According to the records, the money was put towards 25 air fresheners for Parliament Station, the closest stop to Parliament Hill, along the capital’s new, $2.1-billion light rail transit line.

The underground LRT station has smelled like human waste since opening.

“When you are on the train, you have to go through a tunnel that smells first like rotten eggs, and it hits you, the first second you get into the tunnel, and it wafts into the train even before the door is open, and you just kind of want to die, and then the next station smells like poop,” said Sarah Wright-Gilbert, a member of Ottawa’s transit commission and regular rider through the tunnel connecting the three downtown stations. 

“So now you’ve got rotten eggs and poop. I’m just saying, that’s not the optimum rider experience.”

A nearby sewer line was punctured during construction, and only fixed in December following complaints.

The city at first refused to admit where the reek of human waste was coming from for months, despite workers spotting the rupture during an inspection on Aug. 9, 2019. There also have been smell issues at Rideau Station, just down the line from Parliament Station.

Ottawa’s light rail transit projects have been plagued by long delays and budget over runs, with a revolving set of excuses from both OC Transpo, the city’s transit authority, and Rideau Transit Maintenance, the maintenance division of Rideau Transit Group, who designed and built the train line.

Senior OC Transpo executives gave the green light for RTM to spend $600 on the air fresheners in October.

After installation in late February, the flowery-scented devices had to be trashed in a few days because of the city’s own rules to protect people with scent sensitivities.

Wright-Gilbert is most concerned about what the chain of events says about the way the system is being run. While the air freshener issue is less problematic than trains breaking down in the middle of the winter, she believes it is an example of incompetence from both the city of Ottawa and RTM.
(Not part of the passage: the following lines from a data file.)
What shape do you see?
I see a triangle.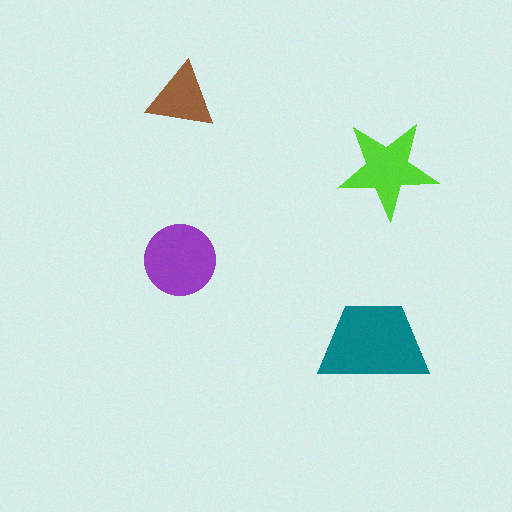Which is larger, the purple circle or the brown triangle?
The purple circle.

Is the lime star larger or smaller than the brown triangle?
Larger.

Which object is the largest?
The teal trapezoid.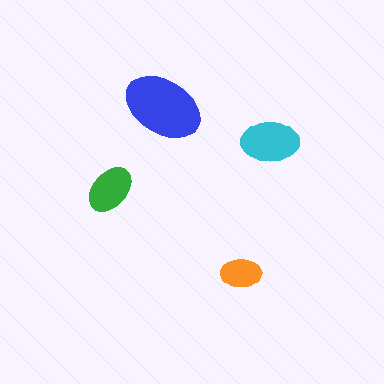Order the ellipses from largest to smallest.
the blue one, the cyan one, the green one, the orange one.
She was also concerned about the city’s apparent sign-off on the installation at Parliament Station, despite a complaint in late January about scented air fresheners at Tunney’s Pasture, an outdoor station at the west end of the line.

At the time, the city had realized the equipment was against their own scents in the workplace rules and had it removed.
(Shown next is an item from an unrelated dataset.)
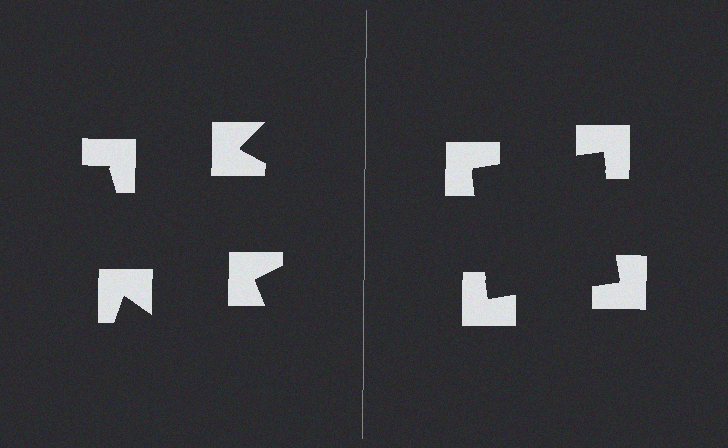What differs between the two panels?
The notched squares are positioned identically on both sides; only the wedge orientations differ. On the right they align to a square; on the left they are misaligned.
“No one thinks, ’oh hey, wait a minute, didn’t we sign off on some for the tunnel? Should we take those down?’ Like nobody thought of that? That concerns me,” said Wright-Gilbert.
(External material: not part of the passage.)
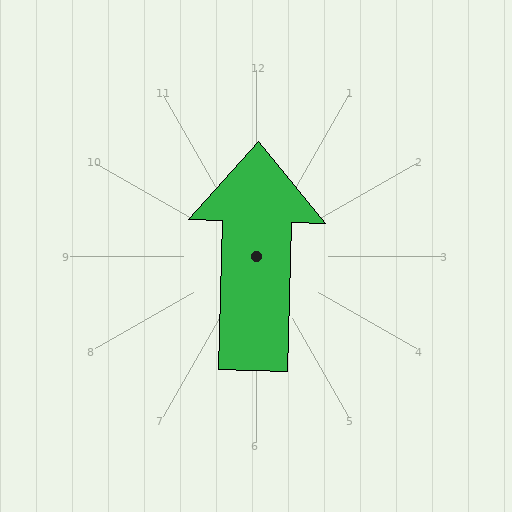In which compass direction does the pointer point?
North.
“Sure, this is a small thing. But if this kind of ineffectiveness, when it comes to decision making, is so scattered, haphazard, and with no foresight or oversight is done on something this small, what the hell is happening with the rest of the line?”

According to Troy Charter, director of transit operations for the city, staff have directed Rideau Transit Maintenance to “investigate, identify, and remediate” the source of the smells in both Rideau and Parliament stations.

While Charter said RTM has investigated “multiple root causes,” the work is continuing.

Charter also said the air fresheners were meant to be a temporary fix while the work on root causes of the stench continued.

“Upon receiving customer feedback regarding sensitivities to the air deodorizers, the city of Ottawa immediately requested that RTM remove all scented deodorizers on Line 1, as their temporary mitigation effort was not consistent with the city’s accessible purchasing policy, commitment to the provision of accessible customer service, or Scented Products in the Workplace guidelines,” read Charter’s statement.

Meanwhile, Wright-Gilbert is concerned about taxpayers.

“The amount of taxpayer money that was put into this, keeping in mind that if you live in Ottawa you’ve paid for this train three times over, you’ve paid for it in your municipal taxes, you’ve paid for it in your provincial taxes, and you’ve paid for it in your federal taxes,” said Wright-Gilbert.

“The same point could be made for everyone across the country, their federal tax money went into this. Across this country, tax dollars have been put into (this) system.”